An open issue in classical relativistic mechanics is the consistent treatment of the dynamics
of classical N-body systems of mutually interacting particles. This refers, in particular, to charged particles
subject to EM interactions, including both binary interactions and self-interactions (EM-interacting
N-body systems). The correct solution to the question represents an overriding prerequisite for the consistency
between classical and quantum mechanics. In this paper it is shown that such a description can
be consistently obtained in the context of classical electrodynamics, for the case of a N-body system of
classical finite-size charged particles. A variational formulation of the problem is presented, based on the
N-body hybrid synchronous Hamilton variational principle.
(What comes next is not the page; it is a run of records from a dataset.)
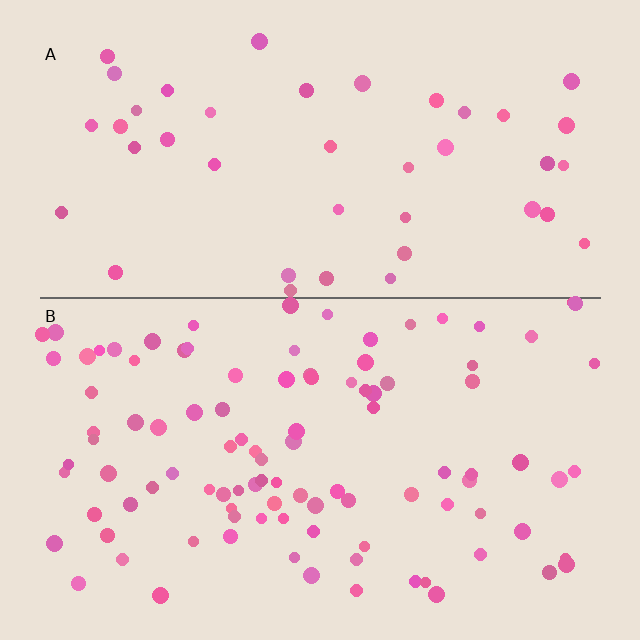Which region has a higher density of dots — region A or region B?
B (the bottom).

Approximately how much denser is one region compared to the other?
Approximately 2.4× — region B over region A.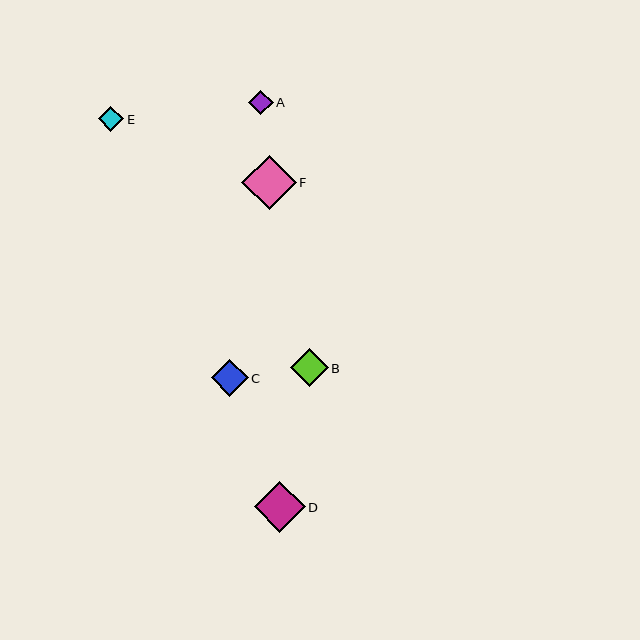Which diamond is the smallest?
Diamond A is the smallest with a size of approximately 24 pixels.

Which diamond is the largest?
Diamond F is the largest with a size of approximately 54 pixels.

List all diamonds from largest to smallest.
From largest to smallest: F, D, B, C, E, A.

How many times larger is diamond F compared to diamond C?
Diamond F is approximately 1.5 times the size of diamond C.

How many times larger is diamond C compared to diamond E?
Diamond C is approximately 1.4 times the size of diamond E.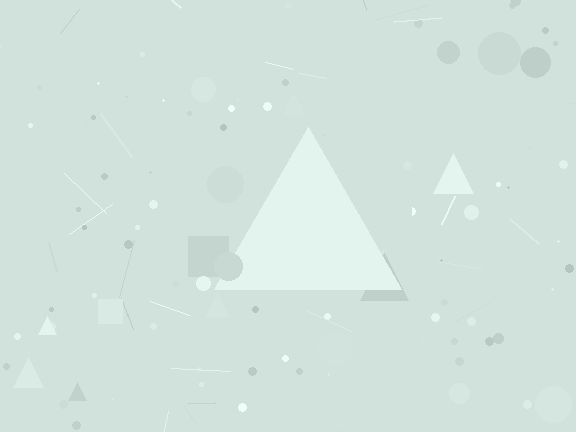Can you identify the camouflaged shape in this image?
The camouflaged shape is a triangle.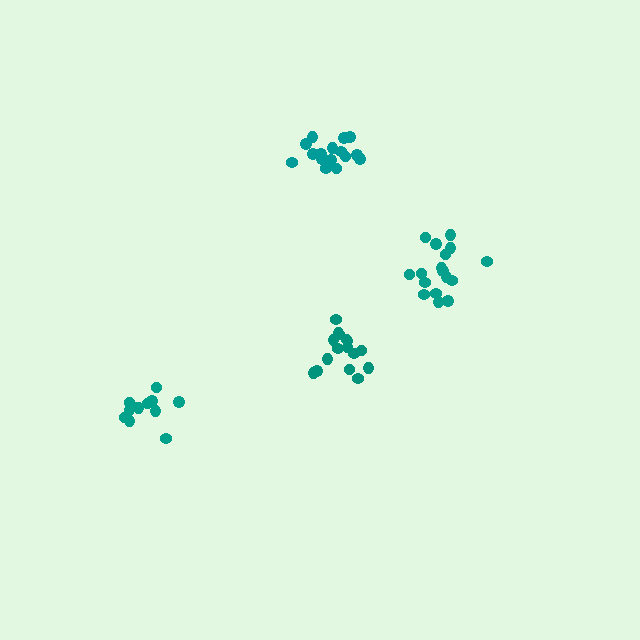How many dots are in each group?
Group 1: 12 dots, Group 2: 16 dots, Group 3: 17 dots, Group 4: 16 dots (61 total).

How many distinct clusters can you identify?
There are 4 distinct clusters.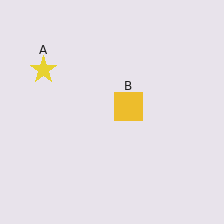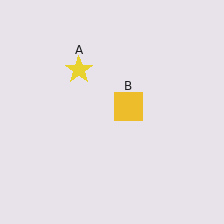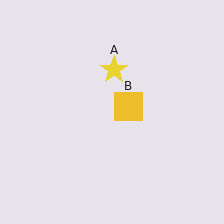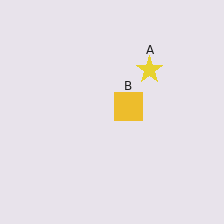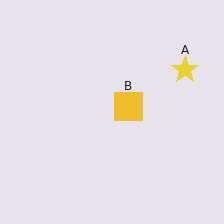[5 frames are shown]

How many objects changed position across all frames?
1 object changed position: yellow star (object A).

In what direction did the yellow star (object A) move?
The yellow star (object A) moved right.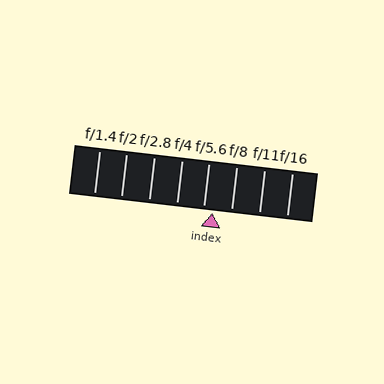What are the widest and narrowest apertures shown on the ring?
The widest aperture shown is f/1.4 and the narrowest is f/16.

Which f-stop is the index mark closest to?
The index mark is closest to f/5.6.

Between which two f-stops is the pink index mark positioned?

Covariant Lagrangian and Hamiltonian equations
of motion for the dynamics of the interacting N-body system are derived, which are proved to be
delay-type ODEs. Then, a representation in both standard Lagrangian and Hamiltonian forms is proved
to hold, the latter expressed by means of classical Poisson Brackets. The theory developed retains both
the covariance with respect to the Lorentz group and the exact Hamiltonian structure of the problem,
which is shown to be intrinsically non-local. Different applications of the theory are investigated. The first
one concerns the development of a suitable Hamiltonian approximation of the exact equations that retains
finite delay-time effects characteristic of the binary interactions and self–EM-interactions. Second, basic
consequences concerning the validity of Dirac generator formalism are pointed out, with particular reference
to the instant-form representation of Poincar´e generators. Finally, a discussion is presented both on
the validity and possible extension of the Dirac generator formalism as well as the failure of the so-called
Currie “no-interaction” theorem for the non-local Hamiltonian system considered here.